January 14, 2004

At 4pm yesterday afternoon, Melissa called me and said that her father, Ron, had just been fired.

I was stunned. As businessmen go, Ron is about as sharp as they come. He worked for Lennox Industries for the past 18 years, working in technical sales of Heating & Air unit to engineers and architects, and every year he was more productive than the previous one. He not only did his job, but he constantly went above & beyond, developing documentatiopn and tools for fellow employees. He developed incredibly technical, but easy-to-use spreadsheets to figure everything from sales figures to thermodynamic heating curves, which he freely sent out to anyone in the company he thought might benefit from it. A third of the documentation in his branch office was either written by Ron, or procured by him.
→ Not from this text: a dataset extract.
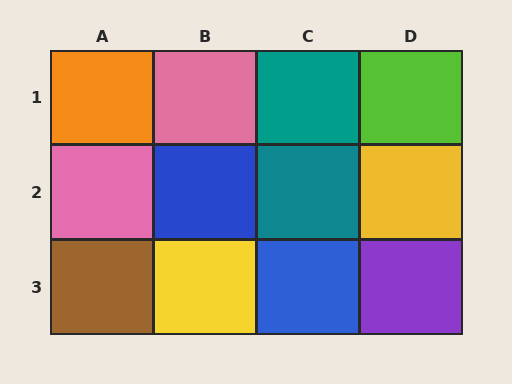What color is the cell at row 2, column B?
Blue.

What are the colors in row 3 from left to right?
Brown, yellow, blue, purple.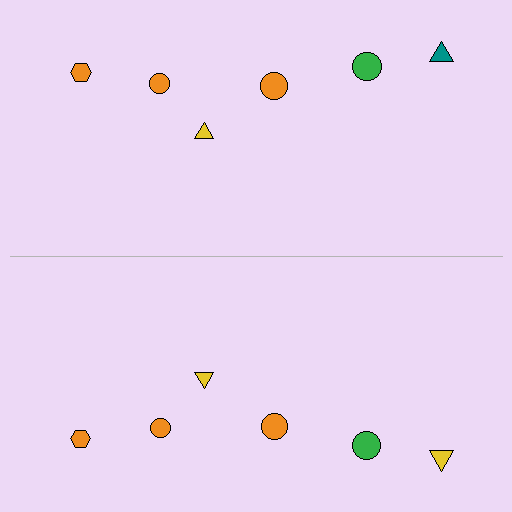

Ron had such a rapport with the engineers and architects that he worked with that when Lennox let him go in December of 1993 (for not taking a "suggested" relocation to Texas), nearly every client that he worked with told the company that they'd take their business elsewhere unless Ron was back. The Layoff was a ploy to get him to accept the Texas position, so Ron transferred out there and eventually found his way back to Atlanta in 1998. You won't find a more knowledgeable, helpful man in his field, and his superiors knew it. And one thing managers can't stand being corrected or proven wrong, even respectfully or in private. So when Ron was passed up for a promotion to management in favor of an MBA with no experience in Heating & Air, (a friend of the vacating manager by coincidence,) the situation was rife with tension. Ron would correct this manager as respectfully as he could, when the guy was making false claims and mis-stating facts, but never in front of customers.

Last year, this guy set out to fire Ron, to save face and keep with Lennox's unwritten corporate policy of letting employees go right before they can retire. He put Ron on probation for his "Attitude problems" when correcting management and for unspecified lack of performance. The man did his best to fabricate performance reviews, but he was eventually undone when every client that Ron worked said he was the best, most competent rep they'd ever worked with. He seemed to give up at this point. We all breathed a sigh of relief, but it was too soon. Performace reviews were scheduled this week. The manager sat Ron down yesterday and told him that he was being terminated for poor performance. No review, no reason, nothing to back it up. Then he simply got up and walked out, leaving Ron in the company of a Lennox Rep that would oversee the emptying of his office. The rep told him that he had 30 days to accept or deny a 3-month severance package (for 18 years of work). Brenda had to come and pick him up, since they wouldn't let him drive the company car home. The manager gave her a nice, big smirk as she came in to help him pack.

Of course we're worried about him finding more work, but I have long held that his skills could be more appreciated elsewhere, so I honestly believe that it's a good thing. Ron had long been documenting this manager's misguided crusade to get rid of him, and he's got evidence of this man lying in his performance reviews. He's going to contact a lawyer and see about his legal options for Wrongful Termination, and sue for his retirement package. It's a sad state of affairs when companies let their best, most knowledgeable employees go beacuse their managers are made to look bad in contrast.

He returned home last night with a carload of personal documents and publications, and we took him out to The Olive Garden. On the bright side, at least now he's not fighting me over getting the bill anymore!